Virginia shooting restarts media blame game

In the rush to explain massacres like the one at Virginia Tech, experts including popular TV psychologist Phil McGraw, dusted off a familiar scapegoat - violent video games, movies and other media."The mass murderers of tomorrow are the children of...

In the rush to explain massacres like the one at Virginia Tech, experts including popular TV psychologist Phil McGraw, dusted off a familiar scapegoat - violent video games, movies and other media.

"The mass murderers of tomorrow are the children of today that are being programmed with this massive violence overdose," Dr McGraw said on CNN's Larry King Live.

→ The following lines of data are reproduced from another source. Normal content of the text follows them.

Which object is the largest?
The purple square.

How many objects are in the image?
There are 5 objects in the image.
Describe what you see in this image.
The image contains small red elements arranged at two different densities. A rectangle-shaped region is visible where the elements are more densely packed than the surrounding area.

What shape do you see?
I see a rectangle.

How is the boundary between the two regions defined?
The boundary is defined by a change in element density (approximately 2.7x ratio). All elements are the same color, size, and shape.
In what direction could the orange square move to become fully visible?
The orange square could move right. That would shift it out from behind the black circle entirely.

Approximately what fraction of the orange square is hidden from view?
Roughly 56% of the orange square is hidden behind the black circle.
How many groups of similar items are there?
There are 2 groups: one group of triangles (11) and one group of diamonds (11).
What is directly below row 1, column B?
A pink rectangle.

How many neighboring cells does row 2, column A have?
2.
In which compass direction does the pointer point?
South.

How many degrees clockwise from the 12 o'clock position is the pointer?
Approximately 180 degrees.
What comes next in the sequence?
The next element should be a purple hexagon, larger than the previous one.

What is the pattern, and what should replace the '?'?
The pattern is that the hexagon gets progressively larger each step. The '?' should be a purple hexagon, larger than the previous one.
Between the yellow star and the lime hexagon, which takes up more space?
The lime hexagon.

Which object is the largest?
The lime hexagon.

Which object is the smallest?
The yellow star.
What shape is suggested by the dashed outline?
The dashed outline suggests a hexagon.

"Common sense tells you that if these kids are playing video games, where they're on a mass killing spree in a video game, (or where) it's glamorised on the big screen, it's become part of the fibre of our society.

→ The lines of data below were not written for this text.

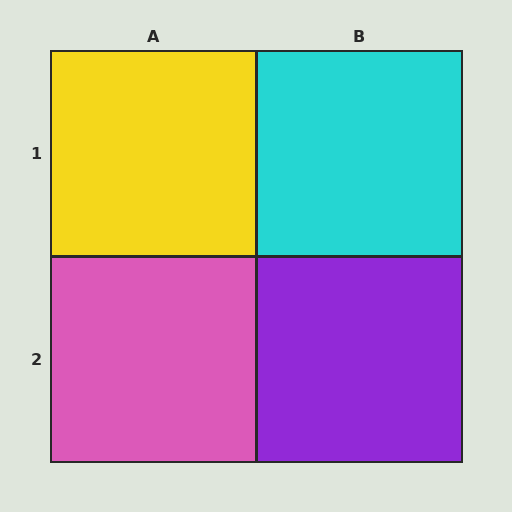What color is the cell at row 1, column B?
Cyan.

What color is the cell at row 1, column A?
Yellow.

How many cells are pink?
1 cell is pink.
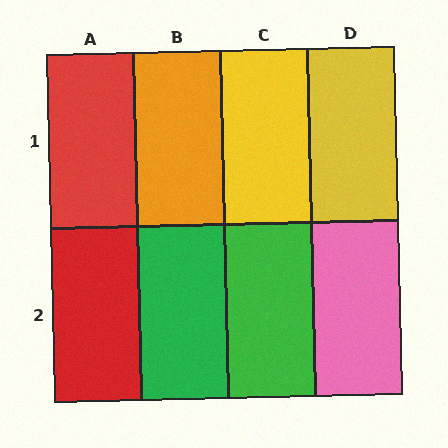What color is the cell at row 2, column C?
Green.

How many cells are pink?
1 cell is pink.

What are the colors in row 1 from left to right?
Red, orange, yellow, yellow.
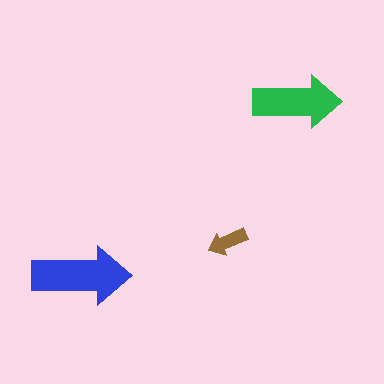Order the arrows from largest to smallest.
the blue one, the green one, the brown one.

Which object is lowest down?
The blue arrow is bottommost.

"You take that and mix it with a psychopath, a sociopath or someone suffering from mental illness and add in a dose of rage, the suggestibility is too high."

But even critics of violent media caution against looking for a single point of blame.

"Extreme acts of violence almost never occur in the absence of multiple risk factors," said Iowa State University psychology professor Craig Anderson, who recently collaborated on Violent Video Game Effects on Children and Adolescents, which asserts that a steady diet of violent games and other media increase the risk for aggressive and violent behaviour.

Co-author Doug Gentile said no researcher in the field thinks violence in video games, movies and popular music alone is to blame. "If they took them away, would it have lowered the risk? It would have. Who knows if it would have prevented it?" he said.

Researchers said focusing on the role of youth-oriented entertainment could mask deeper, intractable issues such as child abuse, poverty, suburban alienation, declining parental involvement and shrinking school budgets that result in fewer nurses and counsellors who might interrupt the cycle.

Some psychologists point out that new medications and treatments for psychiatric disorders mean that vulnerable kids are making it to campus in greater numbers than ever before.